“Oh,” he said vaguely, “I guess everything.”
“Listen. The only reason why you’d be carrying a psychiatrist around with you is that you must have gotten your draft notice. Right?”
After a pause he nodded. That he remembered. The familiar elongated blue-green envelope had arrived one week ago; next Wednesday he would be taking his mental at the UN military hospital in the Bronx.
“Has it helped? Has he—” She gestured at the suitcase. “—Made you sick enough?”
Turning to the portable extension of Dr. Smile, Barney said, “Have you?”
The suitcase answered, “Unfortunately you’re still quite viable, Mr. Mayerson; you can handle ten Freuds of stress. Sorry. But we still have several days; we’ve just begun.”
Going into the bedroom, Roni Fugate picked up her underwear, and began to step into it. “Just think,” she said reflectively. “If you’re drafted, Mr. Mayerson, and you’re sent to the colonies… maybe I’ll find myself with your job.” She smiled, showing superb, even teeth.
It was a gloomy possibility.
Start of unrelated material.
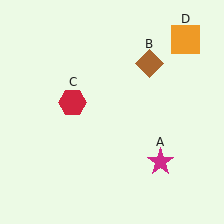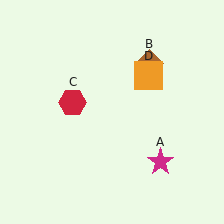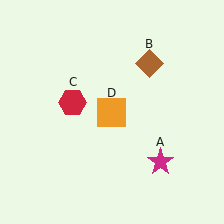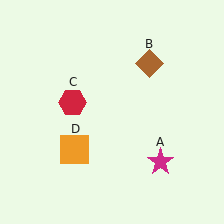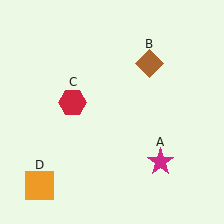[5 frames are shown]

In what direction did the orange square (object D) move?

And his precog ability did not assist him: the outcome hung nicely, at perfect balance on the scales of cause-and-effect to be.
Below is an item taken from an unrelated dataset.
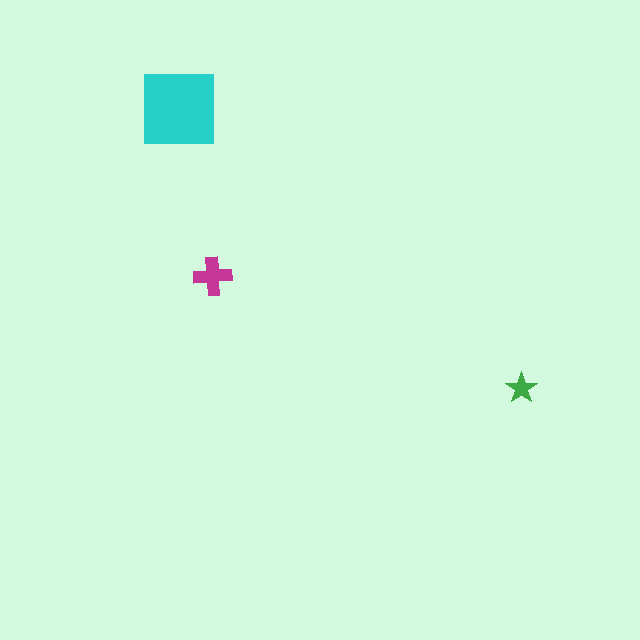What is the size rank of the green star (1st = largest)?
3rd.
“You can’t handle my job,” he said. “You couldn’t even handle it in People’s China and that’s a relatively simple situation in terms of factoring out pre-elements.” But someday she could; without difficulty he foresaw that. She was young and overflowing with innate talent: all she required to equal him—and he was the best in the trade—was a few years’ experience. Now he became fully awake as awareness of his situation filtered back to him. He stood a good chance of being drafted, and even if he was not, Roni Fugate might well snatch his fine, desirable job from him, a job up to which he had worked by slow stages over a thirteen-year period.